Kota Kupang, TIRILOLOKNEWS.COM || REGIONAL – Sebagian ruas Jalan Mesakh Amalo, Kelurahan Oesapa Barat, Kecamatan Kelapa Lima, Kota Kupang kembali rusak parah. Permukaan hotmix berlubang dan tergenang air tepat di depan lokasi usaha pengisian air mobil tangki di RT 003/RW 001.
Kerusakan diperkirakan sepanjang 15 hingga 25 meter. Lubang besar yang digenangi air membuat jalan sulit dilalui, terutama pada malam hari dan saat hujan. Warga khawatir kondisi ini dapat memicu kecelakaan.
Lurah Oesapa Barat, Christian E. Chamdra, saat ditemui di ruang kerjanya pada Rabu (19/11/2025), menjelaskan kepada wartawan bahwa ruas tersebut merupakan jalur vital bagi warga Kota Kupang.
“Itu salah satu ruas jalan paling penting di Kota Kupang karena dilalui seluruh masyarakat,” ujarnya.
Ia menjelaskan, kerusakan parah sudah terjadi sejak awal 2024. Masyarakat bahkan beberapa kali melakukan perbaikan swadaya untuk menutup lubang sementara.
Lurah Oesapa Barat mengapresiasi langkah Pemerintah Provinsi NTT yang kemudian memperbaiki jalan tersebut menggunakan sistem rabat beton. Namun proses pekerjaan membuat warga terdampak.
“Saat dikerjakan oleh CV Bumi Indah, jalan itu ditutup total selama enam bulan. Lalu dilanjutkan perusahaan lain dan kembali ditutup empat bulan,” jelasnya.
“Akses warga sekitar Jalan Mesakh Amalo jadi tertutup, tetapi di sisi lain mereka tetap berterima kasih karena pemerintah memperbaiki jalan itu.”
Masalah baru muncul ketika sebuah usaha pengisian air mobil tangki mulai beroperasi di lokasi tersebut pada November 2024.
“Kami cek ke lapangan, ternyata usaha itu belum memiliki izin, bahkan ada penolakan masyarakat,” ujarnya.
Pihak kelurahan sudah memberikan teguran dan imbauan untuk mengurus izin terlebih dahulu. Namun usaha tersebut tetap beroperasi sehingga kelurahan mengeluarkan surat penghentian sementara dan meminta dukungan Satpol PP untuk menutup aktivitasnya.
Tiga hari kemudian, pemilik usaha mengurus izin secara online dan kembali beroperasi.
“Kami sudah memberikan imbauan, tetapi mereka berpatokan bahwa mereka memiliki izin. Mereka juga mempertanyakan mengapa hanya usaha mereka yang dipermasalahkan,” kata Christian E. Chamdra.
Untuk memastikan aspek teknis, pihak kelurahan berkoordinasi dengan Dinas Energi Dan Sumber Daya Mineral (ESDM) Provinsi NTT. Namun pengawasan izin dari sektor tersebut berada di bawah kementerian.
“Dinas ESDM menyampaikan bahwa proses perizinan dan pengawasan berasal dari pusat.
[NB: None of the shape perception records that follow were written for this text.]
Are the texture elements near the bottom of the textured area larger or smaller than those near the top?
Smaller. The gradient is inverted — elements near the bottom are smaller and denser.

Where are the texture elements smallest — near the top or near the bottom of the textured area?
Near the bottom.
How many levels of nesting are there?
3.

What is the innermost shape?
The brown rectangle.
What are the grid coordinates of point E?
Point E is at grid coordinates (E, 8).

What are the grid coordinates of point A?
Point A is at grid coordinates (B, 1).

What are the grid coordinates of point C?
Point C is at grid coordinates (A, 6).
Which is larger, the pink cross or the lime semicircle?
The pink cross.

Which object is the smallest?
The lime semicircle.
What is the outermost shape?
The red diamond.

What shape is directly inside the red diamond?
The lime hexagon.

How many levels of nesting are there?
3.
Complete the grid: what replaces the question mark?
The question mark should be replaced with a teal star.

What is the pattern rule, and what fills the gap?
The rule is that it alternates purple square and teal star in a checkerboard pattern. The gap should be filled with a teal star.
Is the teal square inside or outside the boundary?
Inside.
Itu membuat kami harus memikirkan bagaimana melaporkan kendala masyarakat ini ke kementerian,” ujarnya.
Pihak pemilik usaha juga beralasan bahwa kerusakan jalan bukan semata akibat kendaraan mereka.
Christian E. Chamdra mengungkapkan bahwa pemerintah terus berupaya mencari solusi.
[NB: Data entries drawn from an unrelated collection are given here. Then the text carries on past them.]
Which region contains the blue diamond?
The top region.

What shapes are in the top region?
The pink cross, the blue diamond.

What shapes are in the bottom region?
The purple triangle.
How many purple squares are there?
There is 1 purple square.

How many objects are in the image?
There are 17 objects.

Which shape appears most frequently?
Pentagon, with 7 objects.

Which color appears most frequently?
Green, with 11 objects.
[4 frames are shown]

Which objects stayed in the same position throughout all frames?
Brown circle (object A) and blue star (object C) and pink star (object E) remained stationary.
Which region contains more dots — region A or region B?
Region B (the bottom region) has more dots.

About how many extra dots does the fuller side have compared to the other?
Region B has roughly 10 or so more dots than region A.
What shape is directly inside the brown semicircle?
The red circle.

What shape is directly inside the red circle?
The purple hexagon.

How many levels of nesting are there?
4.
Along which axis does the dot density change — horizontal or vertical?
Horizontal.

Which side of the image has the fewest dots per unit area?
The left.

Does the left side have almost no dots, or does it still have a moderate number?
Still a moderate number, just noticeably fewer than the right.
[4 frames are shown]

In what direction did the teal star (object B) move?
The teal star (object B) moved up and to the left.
“Kami sudah beberapa kali melakukan pertemuan. Sekarang kami berharap instansi teknis dapat melakukan pengawasan dan pembinaan,” katanya.
“Orang punya izin, tetapi jika operasionalnya menimbulkan dampak lingkungan, harus ada evaluasi. Kami mohon dukungan Dinas ESDM untuk mengawasi dan membina usaha tersebut.”